Bug 94409 - update-mime-database writes wrong literal count to mime.cache
Summary: update-mime-database writes wrong literal count to mime.cache
Status: RESOLVED FIXED
Alias: None
Product: shared-mime-info
Classification: Unclassified
Component: general (show other bugs)
Version: unspecified
Hardware: Other All
: high major
Assignee: Shared Mime Info group
QA Contact:
URL:
Whiteboard:
Keywords:
Depends on:
Blocks:
 
Reported: 2016-03-05 23:16 UTC by Roman
Modified: 2016-09-20 13:38 UTC (History)
2 users (show)

See Also:
i915 platform:
i915 features:


Attachments
example which produces wrong literal count (424 bytes, text/plain)
2016-03-05 23:16 UTC, Roman
Details
Write the correct length for literal and glob lists to the cache (1.72 KB, patch)
2016-07-11 20:01 UTC, Matthias Clasen
Details | Splinter Review
Fix for literal/glob patterns counting with no breaking other code (955 bytes, patch)
2016-07-16 21:03 UTC, Roman
Details | Splinter Review
upated patch (1.81 KB, patch)
2016-07-21 17:45 UTC, Matthias Clasen
Details | Splinter Review

Description Roman 2016-03-05 23:16:45 UTC
Created attachment 122122 [details]
example which produces wrong literal count

It seems like update-mime-database writes the count of different literals to mime.cache, while it should write its number in conjunction with mime types (LiteralEntry in spec) 

E.g. if many mime types have the same literal pattern, they will be counted as one.

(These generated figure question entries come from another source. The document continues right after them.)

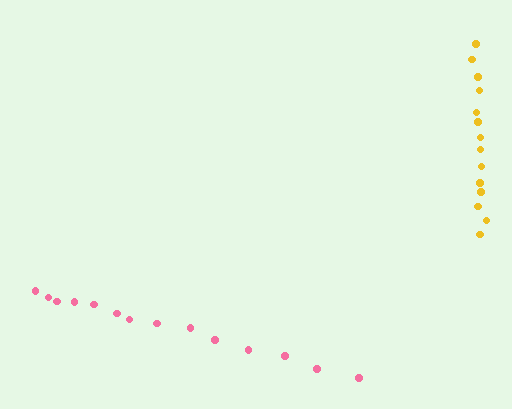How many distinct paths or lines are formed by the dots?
There are 2 distinct paths.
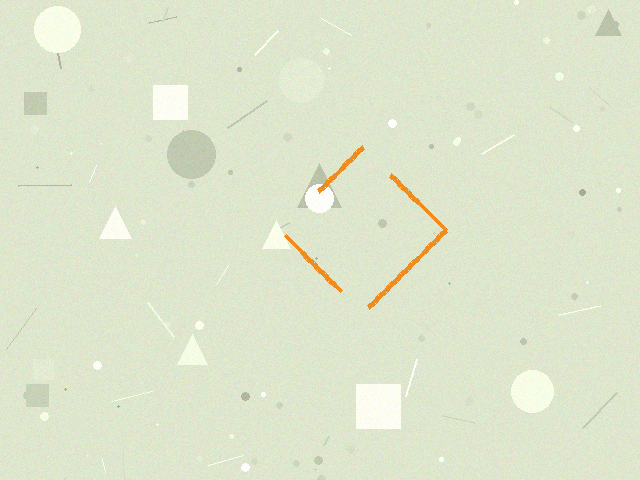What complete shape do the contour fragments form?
The contour fragments form a diamond.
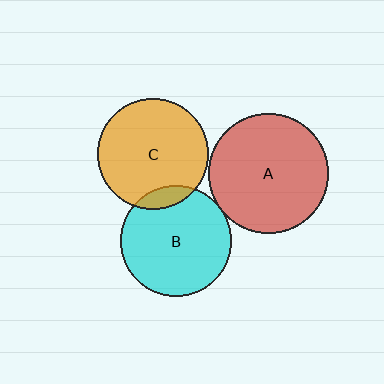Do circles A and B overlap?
Yes.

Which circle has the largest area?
Circle A (red).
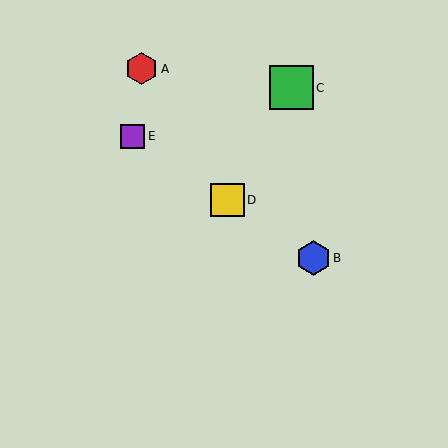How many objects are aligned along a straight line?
3 objects (B, D, E) are aligned along a straight line.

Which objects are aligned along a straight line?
Objects B, D, E are aligned along a straight line.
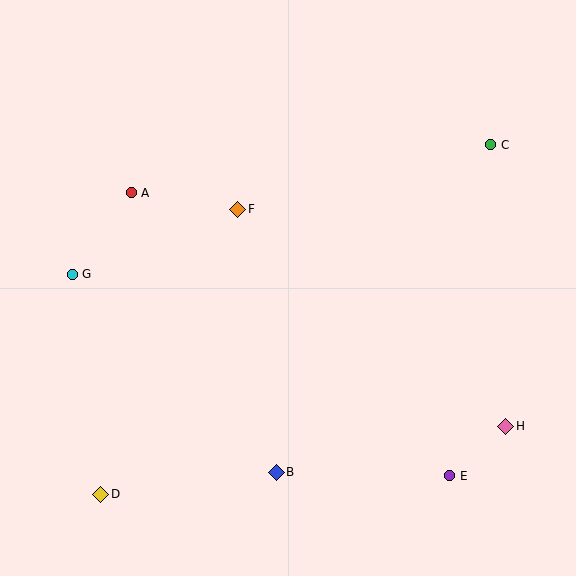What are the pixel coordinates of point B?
Point B is at (276, 472).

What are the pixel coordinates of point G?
Point G is at (72, 274).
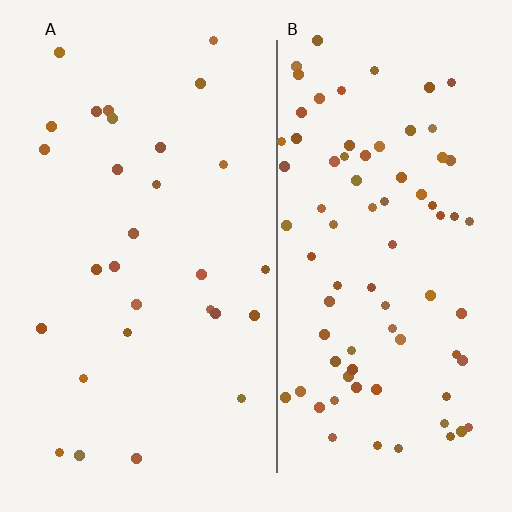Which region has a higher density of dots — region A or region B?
B (the right).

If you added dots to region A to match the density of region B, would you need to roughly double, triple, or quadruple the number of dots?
Approximately triple.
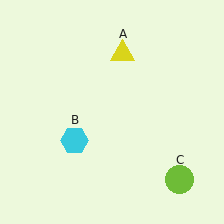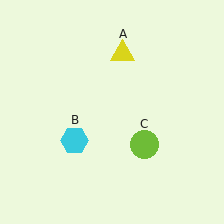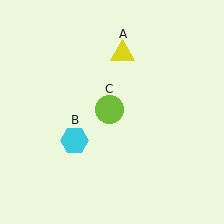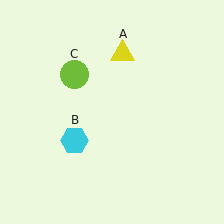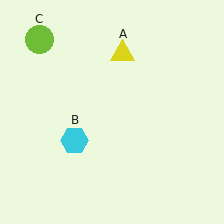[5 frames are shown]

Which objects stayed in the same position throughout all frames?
Yellow triangle (object A) and cyan hexagon (object B) remained stationary.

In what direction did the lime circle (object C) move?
The lime circle (object C) moved up and to the left.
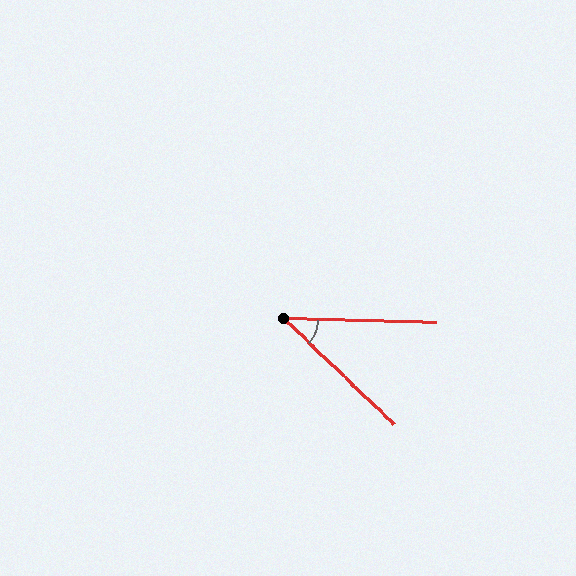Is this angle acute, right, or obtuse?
It is acute.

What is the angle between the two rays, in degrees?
Approximately 43 degrees.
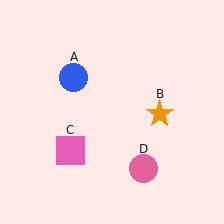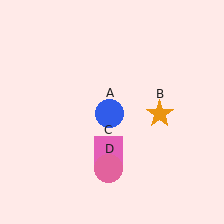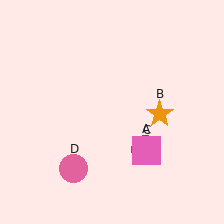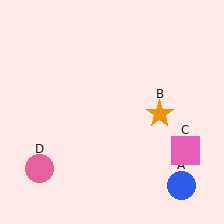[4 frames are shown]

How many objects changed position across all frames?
3 objects changed position: blue circle (object A), pink square (object C), pink circle (object D).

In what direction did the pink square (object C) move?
The pink square (object C) moved right.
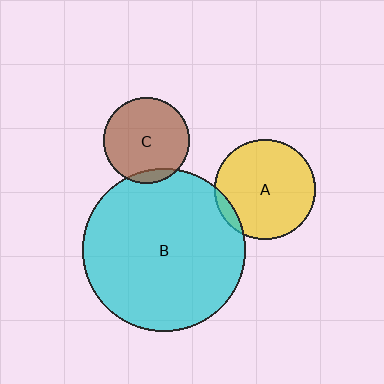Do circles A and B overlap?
Yes.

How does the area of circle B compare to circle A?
Approximately 2.6 times.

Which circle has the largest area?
Circle B (cyan).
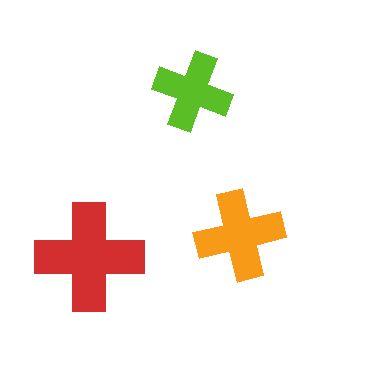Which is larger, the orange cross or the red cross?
The red one.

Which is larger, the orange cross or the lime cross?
The orange one.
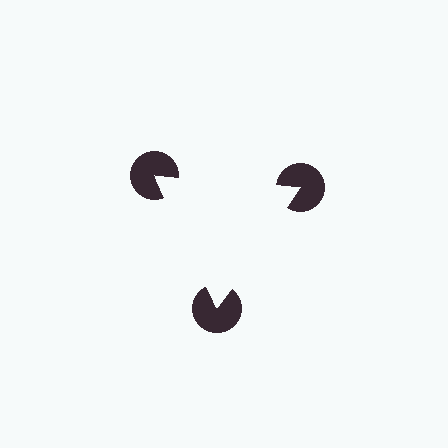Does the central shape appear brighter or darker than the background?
It typically appears slightly brighter than the background, even though no actual brightness change is drawn.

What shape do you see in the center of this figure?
An illusory triangle — its edges are inferred from the aligned wedge cuts in the pac-man discs, not physically drawn.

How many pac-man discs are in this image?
There are 3 — one at each vertex of the illusory triangle.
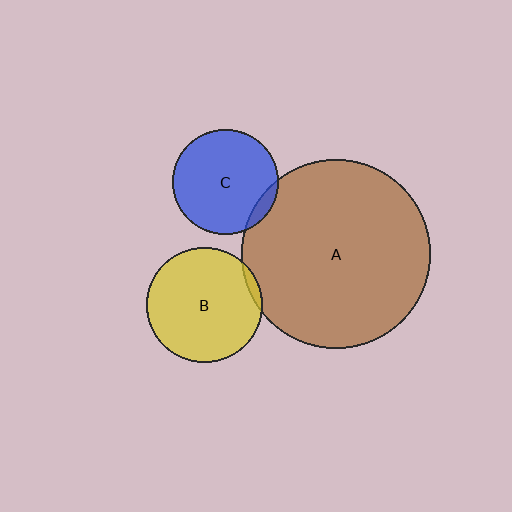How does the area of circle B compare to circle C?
Approximately 1.2 times.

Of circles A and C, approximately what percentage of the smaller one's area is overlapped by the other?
Approximately 5%.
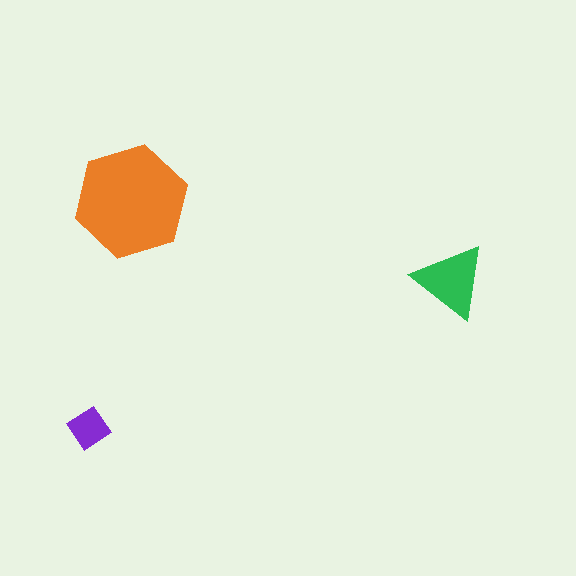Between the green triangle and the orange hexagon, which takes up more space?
The orange hexagon.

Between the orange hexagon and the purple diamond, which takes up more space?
The orange hexagon.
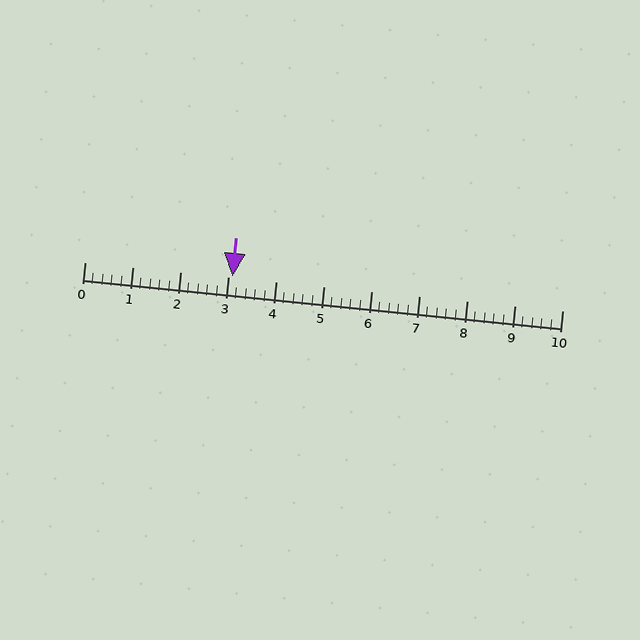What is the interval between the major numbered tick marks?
The major tick marks are spaced 1 units apart.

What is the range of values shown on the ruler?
The ruler shows values from 0 to 10.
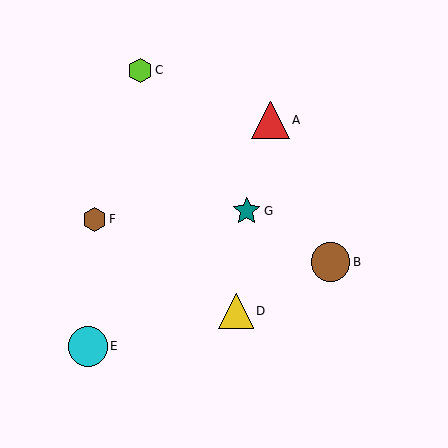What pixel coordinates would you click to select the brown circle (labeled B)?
Click at (330, 262) to select the brown circle B.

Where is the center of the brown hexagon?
The center of the brown hexagon is at (94, 219).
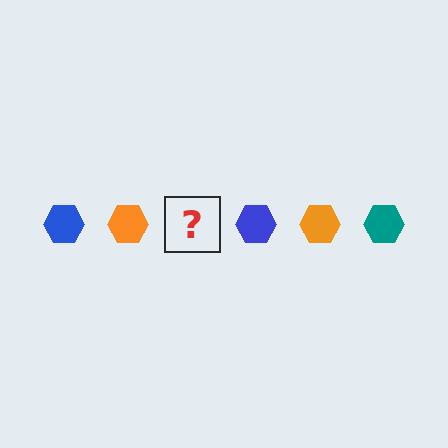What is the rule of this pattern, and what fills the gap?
The rule is that the pattern cycles through blue, orange, teal hexagons. The gap should be filled with a teal hexagon.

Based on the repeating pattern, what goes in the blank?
The blank should be a teal hexagon.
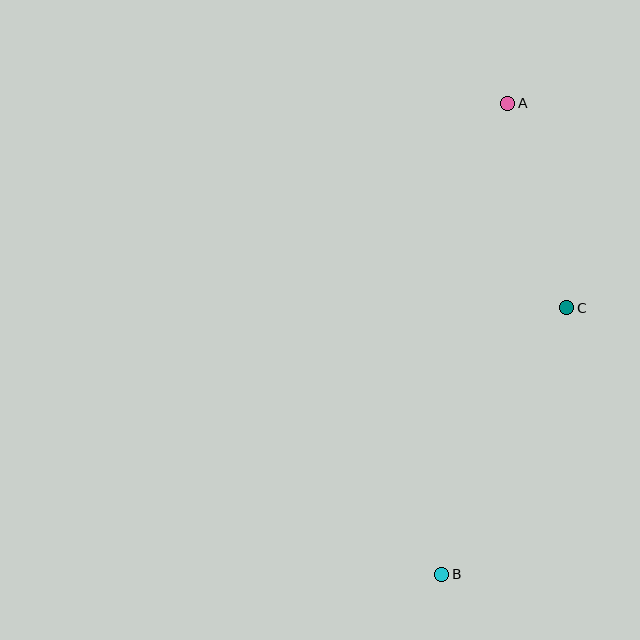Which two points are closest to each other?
Points A and C are closest to each other.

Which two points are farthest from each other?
Points A and B are farthest from each other.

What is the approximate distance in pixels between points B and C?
The distance between B and C is approximately 294 pixels.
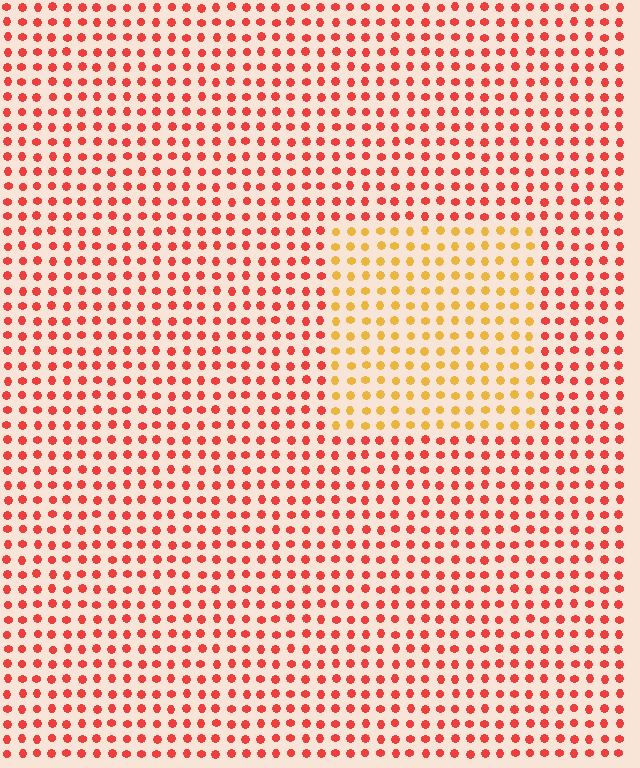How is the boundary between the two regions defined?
The boundary is defined purely by a slight shift in hue (about 42 degrees). Spacing, size, and orientation are identical on both sides.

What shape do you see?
I see a rectangle.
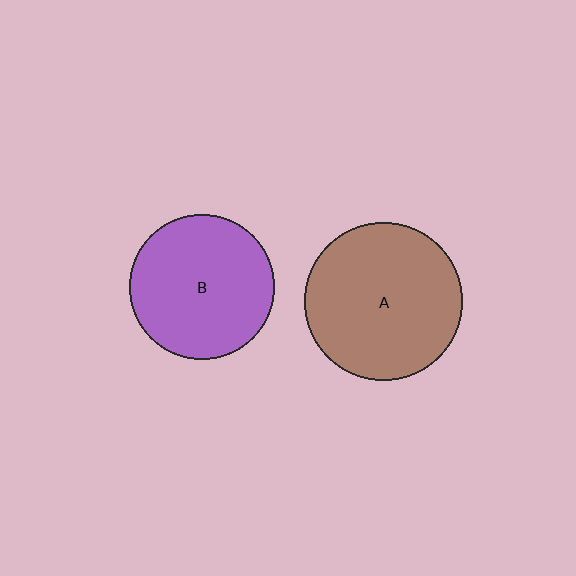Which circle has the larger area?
Circle A (brown).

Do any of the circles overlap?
No, none of the circles overlap.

See example in the attachment. It has two mime types.
text/x-cmake has glob-deleteall and CMakeLists.txt, hence two literal patterns.
text/x-dsrc has glob-deletall, hence one literal pattern.
So 2 different literal patterns in total, but these must be 3 literal entries:

text/x-cmake __NOGLOBS__
text/x-dsrc  __NOGLOBS__
text/x-cmake CMakeLists.txt

literal count must be 3 upon updating.
Start update-mime-database with -V flag (verbose). It will show in which position literal globs were written. Open mime.cache in hex editor, go to this position, it will have 00 00 00 02 value.
Comment 1 Roman 2016-07-08 12:57:40 UTC
Can anyone look at it? This is serious bug for me.
Comment 2 Matthias Clasen 2016-07-11 12:49:09 UTC
Can you describe what misbehavior this causes ? E.g. do you have a program that crashes due to this ?
Comment 3 Roman 2016-07-11 13:52:40 UTC
(In reply to Matthias Clasen from comment #2)
> Can you describe what misbehavior this causes ? E.g. do you have a program
> that crashes due to this ?

I have a library (my own implementation of shared mime database spec) that detects MIME types via mime.cache files. For now it can't read literal patterns properly because update-mime-database writes wrong number of literals into generated mime.cache, hence it's unable to detect MIME type properly in some cases.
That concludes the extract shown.